Huw Bennett and Peter Romijn, who compared the political control and accountability of the British and Dutch governments with regard to the use of violence, established similar patterns. In both cases, language served to frame reports of widespread violence, reduce it to smaller pieces, render it harmless, deny it. An exception to this similarity was the contradiction between the British tradition of ‘strict secrecy’ and the much more frequent leaks of sensitive information in the Netherlands. This can be explained by the direct association in the Netherlands between secrecy and the German occupation.
Brian Linn and Azarja Harmanny aimed to compare the use of ’technical violence’ in the decolonisation conflicts in Indonesia, the Philippines, Greece, Malaysia and South Korea. However, they soon discovered that the term ‘technical violence’, though common in Dutch publications on the conflict in Indonesia, was never used in descriptions of other conflicts. Its unique use was further highlighted by the charming way in which the American military historian Linn repeatedly tried to pronounce the term in Dutch. Obviously, conceptual clarity was a first priority here.
Given the nature of their research topic – a comparison of sexual violence committed against local women by members of the the French and Dutch armed forces – Natalya Vince and Stef Scagliola had the easiest job. After all, if no attention was ever paid to rape in the context of violence committed by Dutch military personnel between 1945 and 1949, then any information on that topic discovered in the sources is new. Most striking was the difference in politicisation of sexual violence in Algeria and Indonesia. In 1962, Simone de Beauvoir ensured that the rape of resistance fighter Djamila Boupacha during her detention became a national scandal. In General Nasution’s 1949 war journal, cases of rape appear to be casually mentioned as an aside. In the years immediately after the Second World War, a comparison with Nazi Germany was the best way to put an opponent in a bad light internationally.
Martin Thomas and Roel Frakking studied the microdynamics of violence. How do the intentions of the upper echelons relate to the behaviour of people at village level? They concluded that villagers took a very flexible approach to loyalty in order to safeguard their basic needs – safety, food, and a roof over their heads. This led to constantly shifting area borders, depending on who could provide those basic needs: the ‘interior borderlands’, as they were called.

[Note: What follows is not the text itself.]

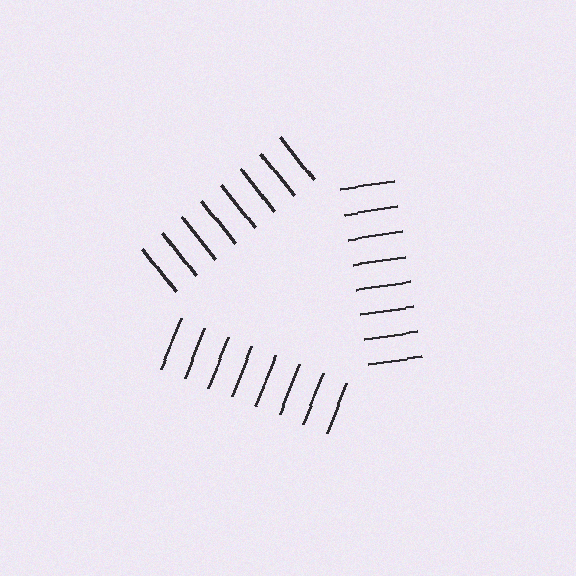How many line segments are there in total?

During the final session of the workshop on 21 June, with presentations addressing very specific issues, recommendations made by foreign colleagues who had participated in the regular research programme ‘Independence, decolonisation, violence and war in Indonesia, 1945-1950’ were discussed. Huw Bennett recommended making clear choices about terminology and adhering to these choices consistently. He detected a Dutch tendency to look for consensus, even though that is particularly difficult to reach with regard to this specific topic. He noted that criticism of the programme was sometimes unfair and painful, but that it was also important to recognise that these attacks came from those who had also experienced pain. That was also a segway to Natalya Vince's approach. She pointed out the need to design research agendas for such subjects in collaboration with researchers from the former colony. What that might look like was illustrated a week later at a NIAS seminar on decolonisation of historiography, which she organized with Bart Luttikhuis. The echoes of this plea were also heard the following day at conference centre De Balie during the debate evening with the title: “Who writes our colonial history?” These are clear signs that the framework is shifting in the debate on historical injustice. A younger, more diverse generation of historians, journalists and activists is asking different questions.